Perhaps more important is why Bloomberg made those particular comments. At the time, in February 2011, he was paying condolences to a Jewish family that had lost a loved one. One of the deceased man’s family noted that the man “was in the emergency room for 73 hours before he died and…that overcrowding in emergency rooms in New York had become out of control.”
This entire episode undermines the message of Bloomberg’s current ad blitz claiming that as mayor, he expanded access to health care in New York City. Plus, what did the mayor say about ER overcrowding back in 2011? “It’s going to get worse with the health care bill [i.e., Obamacare].” He also predicted that hospitals would close as a result.
Obamacare a ‘Disgrace’
During last week’s Democrat primary debate in Las Vegas, former Vice President Joe Biden brought up some of Bloomberg’s other comments about Obamacare. Biden correctly noted that Bloomberg had called Obamacare a “disgrace.” In a June 2010 speech at Dartmouth University just after the law’s enactment, Bloomberg said “We passed a health care bill that does absolutely nothing to fix the big health care problems in this country. It is just a disgrace.”

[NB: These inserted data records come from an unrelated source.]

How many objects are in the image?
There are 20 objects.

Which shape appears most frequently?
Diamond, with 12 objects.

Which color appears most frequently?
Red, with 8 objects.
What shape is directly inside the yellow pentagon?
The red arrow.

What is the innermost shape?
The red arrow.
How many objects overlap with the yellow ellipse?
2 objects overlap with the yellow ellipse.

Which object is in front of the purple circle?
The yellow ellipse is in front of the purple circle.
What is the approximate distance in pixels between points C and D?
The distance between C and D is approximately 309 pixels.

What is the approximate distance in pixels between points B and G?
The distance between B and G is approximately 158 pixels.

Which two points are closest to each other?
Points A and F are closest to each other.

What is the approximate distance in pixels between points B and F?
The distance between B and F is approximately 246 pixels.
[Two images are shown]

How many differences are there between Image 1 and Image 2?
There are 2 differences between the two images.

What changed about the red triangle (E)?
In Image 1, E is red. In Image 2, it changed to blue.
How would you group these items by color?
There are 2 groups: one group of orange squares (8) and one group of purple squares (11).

Reporters in the past several days have highlighted some of Bloomberg’s prior comments about the law:
- In his Dartmouth speech, Bloomberg also pointed out that Democrats “say they’ve insured or provided coverage for another 45 million people…except there’s no more doctors for 45 million people.”

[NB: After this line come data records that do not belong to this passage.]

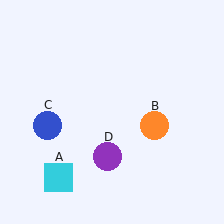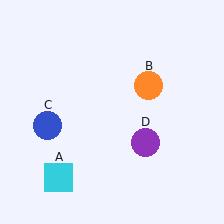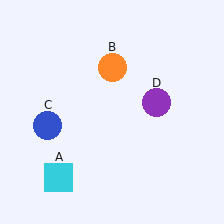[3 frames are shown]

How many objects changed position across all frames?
2 objects changed position: orange circle (object B), purple circle (object D).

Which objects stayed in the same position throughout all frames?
Cyan square (object A) and blue circle (object C) remained stationary.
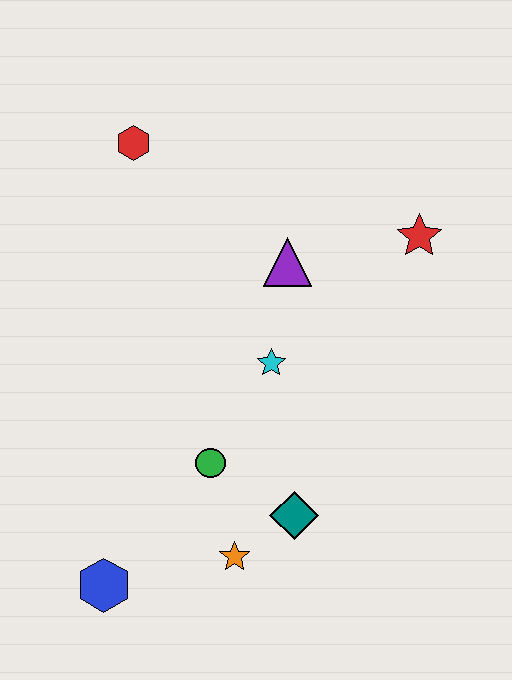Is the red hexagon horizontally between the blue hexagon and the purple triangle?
Yes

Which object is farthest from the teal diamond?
The red hexagon is farthest from the teal diamond.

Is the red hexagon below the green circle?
No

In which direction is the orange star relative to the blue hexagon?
The orange star is to the right of the blue hexagon.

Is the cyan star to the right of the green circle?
Yes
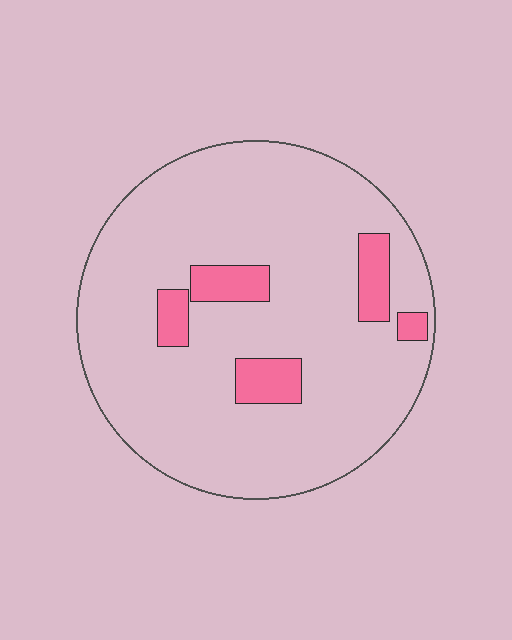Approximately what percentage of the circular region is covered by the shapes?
Approximately 10%.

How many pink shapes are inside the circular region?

- In a 2011 radio appearance, Bloomberg said that Obamacare “did not solve the basic problems, two basic problems with health care, which…got lost in all of the negotiations as every special interest in Congress got a piece or lost a piece or negotiated about a piece.”
- In a December 2009 appearance on “Meet the Press,” Bloomberg criticized Democrats for not reading or understanding the legislation: “I have asked congressperson after congressperson, not one can explain to me what’s in the bill, even in the House version, certainly not in the other version. And so for them to vote on a bill that they don’t understand whatsoever, really, you’ve got to question the kind of government we have.”

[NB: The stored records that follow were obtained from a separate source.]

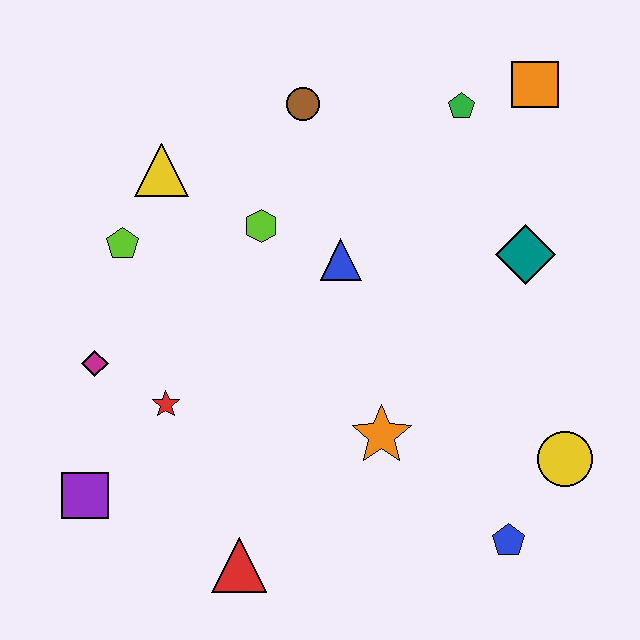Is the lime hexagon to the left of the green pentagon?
Yes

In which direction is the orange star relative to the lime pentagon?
The orange star is to the right of the lime pentagon.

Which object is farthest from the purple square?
The orange square is farthest from the purple square.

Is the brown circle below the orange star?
No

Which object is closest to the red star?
The magenta diamond is closest to the red star.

It’s notable that Biden didn’t mention Bloomberg’s last quote—about members of Congress not reading or understanding the legislation—in Wednesday’s debate. Of course, that might have something to do with Biden’s own recent admission that “no one did understand Obamacare”—presumably including himself, at the time the vice president of the United States.
Changing His Tune
Now that Bloomberg is running for the Democratic nomination, he’s come around to supporting Obamacare. When asked about his prior comments, a Bloomberg campaign spokesman told CNN Obamacare’s only flaw lay in the fact that it didn’t go far enough. As a result, Bloomberg’s health plan proposes more government spending, funded by higher taxes, and—in a first—price controls on the entire health-care sector, including what you can and cannot pay your doctors.
On the merits of his policy platform, I’ll give the last word to Bloomberg himself, in his June 2010 speech at Dartmouth University. While Bloomberg said President Obama started out with good intentions, he said Congress “didn’t pay attention to any of those big problems and just created another program that’s going to cost a lot of money.”
It’s an apt description of Bloomberg’s own health care plan—to say nothing of his competitors for the Democratic presidential nomination.